Gnurus let out an echoing roar of fury and dove forward, grabbing the roof of the van and ripping it off before landing in the rear of the van, standing upright. Brod threw himself backward out of the way as the bear gargoyle pulled his sagaris again. The Czech crimelord grabbed a two-pronged stun baton and activated it, making it crackle with blue electricity as he thrust it at him. Gnurus quickly slammed his sagaris down against the end of the baton and roared as electricity coursed through him. Brod shouted in pain as the baton was struck from his hands, falling back as Gnurus slowly gathered himself from the shock.

He growled as he raised his sagaris again, his glowing eyes focused on Brod as he swung it down, only to be intercepted by a combat knife. Sergei stepped forward, thrusting the sagaris off to the side in a clash of metal. He fell into a combat stance, his knife held at the ready as he glared coldly at the gargoyle.

Gnurus took in the sight of the Russian in front of him and let out a deep mocking laugh. "Out of the way, human. It is the other one I want." He started to reach an arm forward to brush Sergei aside, then jerked it back as the knife slashed across his forearm in a quick strike. The gargoyle growled as he crouched slightly, bringing his sagaris up to the ready. "Very well. I shall deal with you first."

Gnurus slashed his sagaris down, and Sergei batted it to the side as he seemed to flow sideways out of the way, then darted the knife forward to land another slash across the gargoyle's stomach. Gnurus growled as he swung his arm into the Russian's chest, battering him into the side of the van and crumpling it outwards slightly. Then he bellowed in pain as Brod's man grabbed his thumb and forearm, twisting and locking his wrist.

The bear gargoyle pulled his arm back, lifting Sergei along with it, who used the momentum to swing a leg up and connect a boot to the side of Gnurus' head. Gnurus staggered back at the kick, shaking his head, then slashed the sagaris at him again. The Russian redirected the slash off to the side with his combat knife, forcing Gnurus to stumble forward, then smashed a palm strike across his muzzle.

The gargoyle's eyes flashed as bright as lightning as he let out a roar of fury and threw himself forward into the human, knocking him back to the floor. He straightened as he glared with glowing eyes down at the Russian as he placed a foot on his chest and raised his sagaris over his head. "You've fought well, human," he growled grudgingly. "But now you die!"

Before he could begin to swing his sagaris down, however, Sergei pointed his knife at the gargoyle and pushed down on a hidden trigger, sending the blade shooting out of the hilt with a click of springs. Gnurus roared as the blade buried itself in his shoulder and clutched it in pain as Sergei flipped himself to his feet and jumped up, kicking both feet into the gargoyle's chest and sending him flying off the rear of the van.

Gnurus landed roughly on the asphalt of the street and bounced forward onto his side as he skidded along the street a short way. It wasn't long before Saulius and the others finally caught up and landed next to him. "Gnurus!" Saulius exclaimed as he took in the sight of the battered warrior that clutched at the shoulder that still had the blade sticking out of it. Anatoly slid down off his back and rushed forward, kneeling next to the injured gargoyle as he looked at the shoulder.

"It looks like a knife," he said as he looked the blade over. "With no handle."

"One of them had it, a... strong one," Gnurus grunted out through clenched teeth. "He shot it at me."

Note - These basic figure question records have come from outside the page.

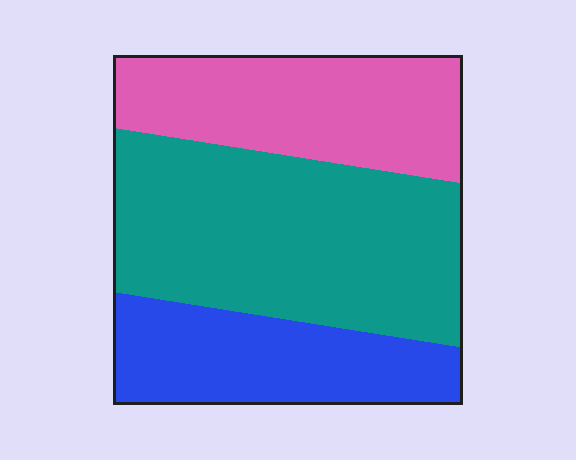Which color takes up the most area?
Teal, at roughly 45%.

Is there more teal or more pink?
Teal.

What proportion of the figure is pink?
Pink takes up about one quarter (1/4) of the figure.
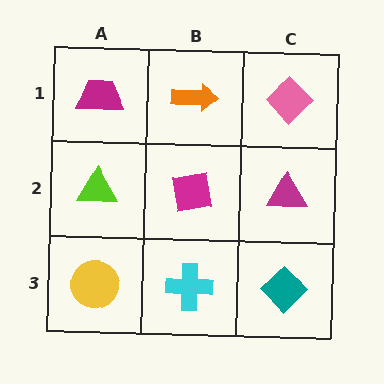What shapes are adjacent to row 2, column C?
A pink diamond (row 1, column C), a teal diamond (row 3, column C), a magenta square (row 2, column B).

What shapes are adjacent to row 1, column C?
A magenta triangle (row 2, column C), an orange arrow (row 1, column B).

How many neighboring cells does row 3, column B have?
3.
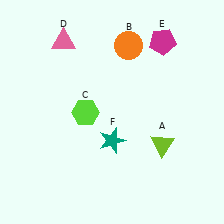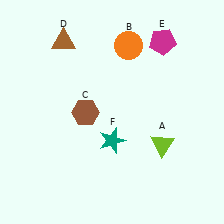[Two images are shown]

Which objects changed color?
C changed from lime to brown. D changed from pink to brown.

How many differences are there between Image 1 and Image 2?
There are 2 differences between the two images.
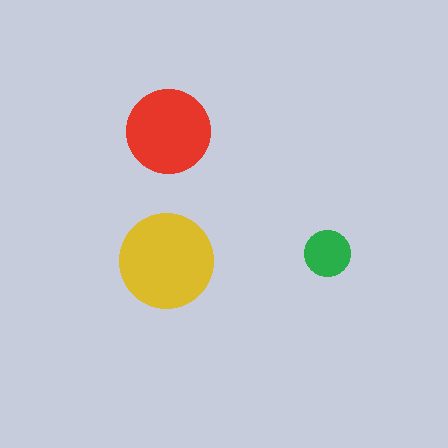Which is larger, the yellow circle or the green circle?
The yellow one.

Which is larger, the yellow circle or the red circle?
The yellow one.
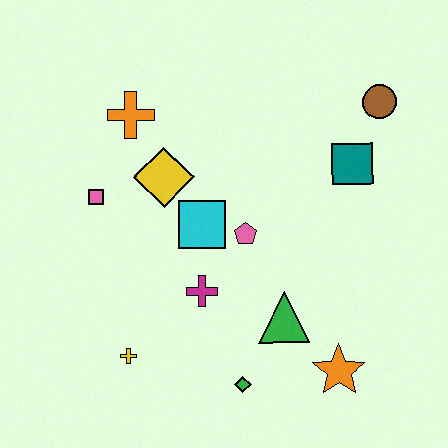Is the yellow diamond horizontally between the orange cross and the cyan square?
Yes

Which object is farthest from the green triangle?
The orange cross is farthest from the green triangle.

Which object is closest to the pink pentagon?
The cyan square is closest to the pink pentagon.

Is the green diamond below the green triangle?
Yes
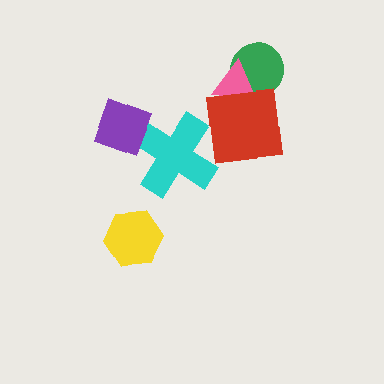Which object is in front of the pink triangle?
The red square is in front of the pink triangle.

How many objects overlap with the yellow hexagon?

Anatoly blinked and looked at the blade again. "A ballistic knife. I've only ever heard of them. The Spetsnaz, the Russian special forces, are supposed to use them."

Irina stepped forward, watching Gnurus with concern. "Is he going to be alright?"

"Yeah, I think so," Anatoly said. "I've got a first-aid kit back at my apartment. We should get him back there to clean and wrap the wound."

"A good idea," Saulius said as he and Anya stepped forward to carefully pull Gnurus to his feet. "Stone sleep will take care of the rest."

Gnurus huffed through clenched teeth, breathing heavily against his pain. "Who knew that humans could fight like that," he ground out, his eyes narrowed.

Saulius sighed and shook his head as he draped one of Gnurus' arms over his shoulders. "Perhaps you won't be so dismissive of humans from now on, brother."

Gnurus grunted as he glanced back down at the blade, then looked down at Anatoly. "Hmm... perhaps not," he admitted grudgingly.

***

Some distance away, Tomáš Brod sat in the back of the wrecked van beside Sergei as it raced down side streets. He slapped the Russian on the back, letting out a booming laugh as his underling slipped the handle of his ballistic knife back into a pocket. "I knew it was a good idea to hire you, Sergei! You took down that reptile practically on your own!"

Sergei nodded, his expression neutral as he carefully rolled a shoulder, grimacing slightly at some pain. "It was strong, though. I surprised it, I think. It won't be so easy the next time."

Brod laughed again and picked up an assault rifle, holding it aloft. "Ah, but at least there's going to be a next time!" He stared out of the back of the van. "We have seriously damaged the _Bratva's_ operations in Irkutsk tonight, and we've shown the reptiles that Tomáš Brod is a force to be reckoned with. We have our other operations across Siberia to draw upon." A nasty grin spread across his face. "I failed to take over Prague and New York, but this time... third time's the charm, as they say."

Brod let out another booming laugh as the van sped off and screeched around a corner.


	5. Midday

The Siberia Saga

Midday

The sun was high in the sky and shone down upon the small farm below. The farmhouse itself was a one story structure with small windows made of aged unpainted planks of wood and topped with a corrugated metal roof and a small round metal chimney. Behind it was a small shed and an outhouse, and a large yard that held some wandering cows was marked off by a roughly built wood fence.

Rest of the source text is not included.